Hey Everyone , i have 4 L'Hopital's rule problems that i am totally stuck on, and hints would be greatly appreciated. Ill just put all 4 here, and any help would be great.

1.

**lim x->a+ (cos(x)ln(x-a)) / ln(e^x - e^a)**

Okay, so with this one i determined that it has the form ∞/∞. So i took the deriv of top and bottom.

and i got lim x->a+ [-sin(x)ln(x-a) + cos(x)/(x-a)] / [(e^x) / ( (e^x)-(e^a)].

When i substitute 0 i got ∞/0 . Which doesnt seem like a very good answer, so i dont know where i went wrong with my derivative.

2.

**lim x->0+ (tan2x)^x**

This one would of course be in the form 0^0. So i know i need to so e^ lim x->0+ xln(tan2x). Which has the form 0(0) so i need to convert the indeterminate product into a quotient.

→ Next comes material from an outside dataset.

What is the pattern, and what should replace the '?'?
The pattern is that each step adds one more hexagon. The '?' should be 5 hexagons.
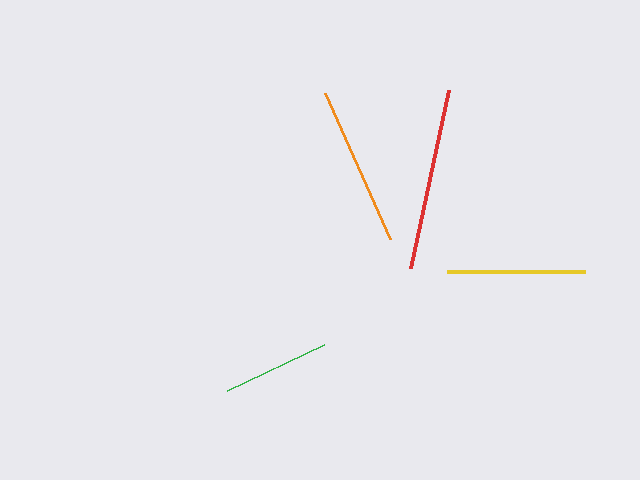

So i make lim x->0+ ln(tan2x)) / 1/x. This is form 0/0 so i applied l'hopitals and got:

lim x->0+ [(2(sec2x)^2)/tan2x] / -1/x^2

I kept getting indeterminate forms and reapplying l'hopitals but it seems to be getting no where, so i obviously messed up in the beginning and i can't see where.

3.

**lim x->∞ (e^x + x)^(1/x)**

I realise that this problem is in the form ∞^0.

So i rewrote it as x->∞ ln(e^x + x)/x which has the type ∞/∞ so applied LH.

And got [e^x / (e^x + x)] / 1. When i substitue in i get ∞/1 Which isnt an indeterminate form, so is the answer just ∞. I know i would then have a final answer of e^∞. Which would be ∞.

This question is near the end of the textbook section, so i assumed it would be more difficult, but some confirmation here would be nice.

4.

**lim x->∞ [(2x-3)/(2x+5)]^(2x+1)**

I treated this as an indeterminate power and got a whole lot of messy expansions, and such, so i think im wayyy on the wrong track. But since the original limit would be ∞^∞ Is this still an indeterminate form? In class we only went over three indeterminate powers: 0^0 , ∞^0, and 1^∞. So i'm not even sure if this would be in an indeterminate form. Any help with this one would be great cause i'm totally lost.

If anyone, can help me on any of these i'd appreciate it. Thanks :)